Our data set will be useful for a variety of studies investigating the developing human retina. In particular, this work will build on existing genomic data sets investigating the developing human retina especially via hPSC-derived 3D retinal organoids. Kim et al. generated cone-rich retinal organoids and carried out transcriptomic profiling to validate temporal expression of retinal marker genes and implicate transcripts involved in retinal degeneration37. Furthermore, the data can be applied to compare gene regulation across species. For instance, we compared mRNA transcripts derived from embryonic chicken retinas to the RNA-seq reads from the current study and highlighted the conserved nature of transcriptional regulation of CTBP2/RIBEYE20. A recent report by Wahlin et al. employed a SIX6-GFP/POU4F2-tdTomato dual reporter hPSC line to identify the transcriptomic differences among the human retina, hypothalamus, and midbrain/hindbrain organoids12. Notably, Hoshino and colleagues collected their RNA-seq data from whole fetal retinas1. On the other hand, the study presented here utilizes hPSCs integrated with eye field and retinal lineage fluorescent reporters to generate 3D organoids thereby providing a comprehensive dataset to the vision research community for studying key molecular and transcriptomic occurrences during retinogenesis.

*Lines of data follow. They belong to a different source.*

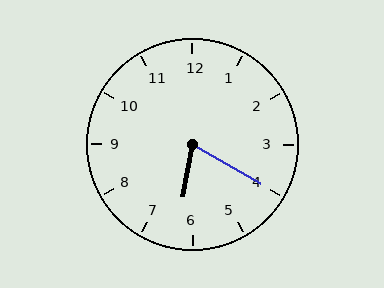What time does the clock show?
6:20.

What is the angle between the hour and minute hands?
Approximately 70 degrees.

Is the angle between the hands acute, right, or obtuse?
It is acute.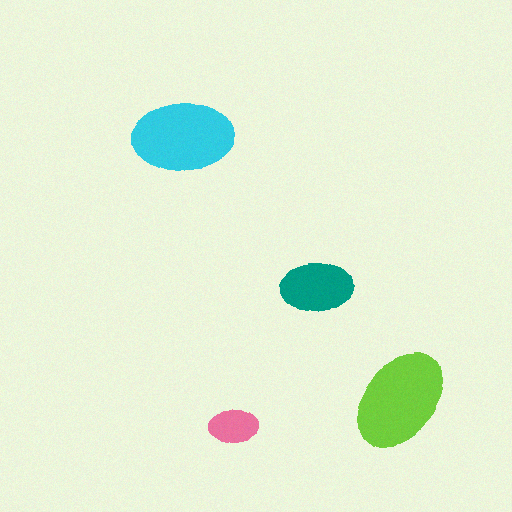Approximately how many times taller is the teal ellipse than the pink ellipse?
About 1.5 times taller.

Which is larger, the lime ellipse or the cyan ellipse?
The lime one.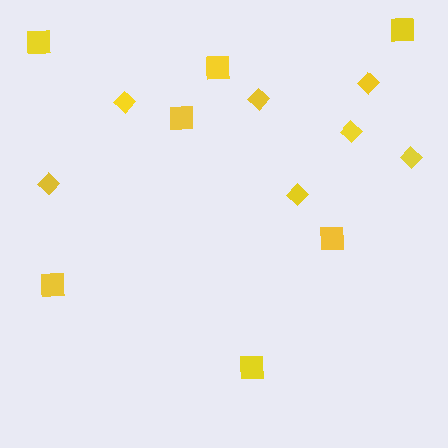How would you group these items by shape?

Several considerations must be taken into account when using these data for downstream analysis. First, RNAs were extracted from hPSCs and hPSC-derived retinal organoids without any further enrichment for cell type. Therefore, the resulting downstream analysis will be representative of heterogeneous mixtures of differing cell types within these organoid tissues. In contrast to our bulk RNA-seq study, several recent studies have applied single cell RNA-seq analysis to similar hPSC-derived 3D retinal organoids. These studies provide differential gene expression analysis at single cell resolution in developing retinal organoids compared to that of developing fetal retinal tissue38,39,40. Second, cDNA libraries were prepared using a poly dT primer, thus the data set is representative of only polyadenylated transcripts and does not represent many non-coding RNA or other non-polyadenylated cellular transcripts. Additionally, usage of poly dT priming introduces a bias towards overrepresentation of the 3′ end of transcripts, particularly in the case of relatively large transcripts. Due to low input amounts of RNA for several of our mature organoid samples, a SMART-seq library preparation was applied. This methodology allowed for retention of all samples of interest in the study with the trade-off of having lower complexity sequencing libraries. Finally, although the quantity of sequenced and mapped reads per sample in this study (Table 1 and Fig. 3a) is sufficient for robust differential transcript/gene expression analysis; it is below the conventional threshold for thorough differential isoform analysis41. Taking these considerations into account, these data will be a useful resource for the ophthalmic research field for rigorous and accurate analysis of polyadenylated transcriptional networks in the developing human retina.